Comme souvent en pareille période, à quelques jours du début du mois sacré de Ramadhan, les Algériens, de crainte probablement d’une éventuelle flambée des prix et de l’éventuelle indisponibilité de certains produits, se ruent sur les produits de large consommation, particulièrement les plus prisés pendant ce mois, tels que la semoule, le frik, les raisins secs, la farine, le beurre, etc. Une frénésie risque de profiter aux spéculateurs et de provoquer des pénuries.

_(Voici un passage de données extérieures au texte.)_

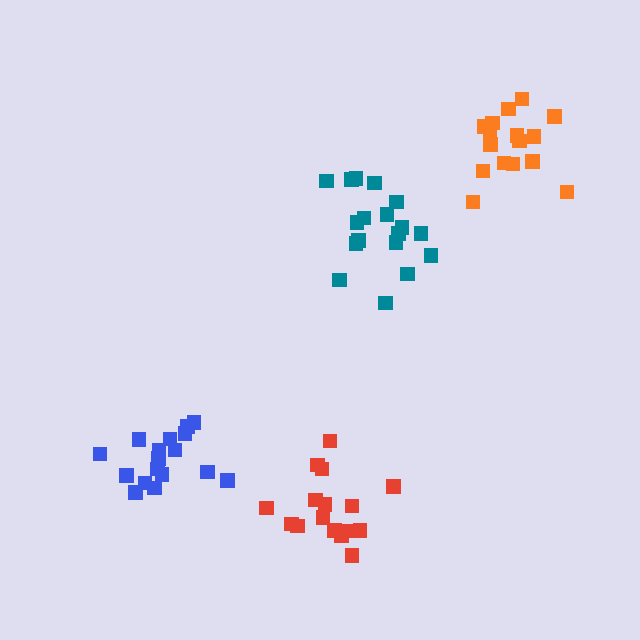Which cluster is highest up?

Oran, l’indice des prix en feu
Alors qu’ils subissent déjà les effets de la hausse des prix des produits de large consommation, les Oranais observent avec appréhension l’approche du mois sacré de Ramadhan, période traditionnellement propice aux hausses brutales, et souvent inexplicables, des prix. Une crainte également alimentée par une tension récurrente sur l’huile de table, la semoule et le lait, qui conduit beaucoup de consommateurs à stocker tout ce qui peut l’être en prévision d’un futur incertain.
“J’ai pu ‘assurer’ la première semaine de Ramadhan en espérant qu’aucune pénurie ne vienne compromettre la suite et qu’il n’y ait pas des augmentations supplémentaires”, confie un père de famille croisé dans un marché de fruits et légumes à Oran. Pour la grande majorité des produits de large consommation, la tendance haussière des prix du début d’année s’est maintenue même si certains articles ont enregistré un léger recul (qui n’altère en rien leur inaccessibilité pour de larges couches de la population), à l’instar de la tomate qui est aujourd’hui proposée à 90-100 DA le kilogramme contre 240 DA en janvier, les petits pois qui sont cédés de 100-350 DA ou encore les fèves également vendues à 100 DA, alors qu’elles coûtaient 150 DA.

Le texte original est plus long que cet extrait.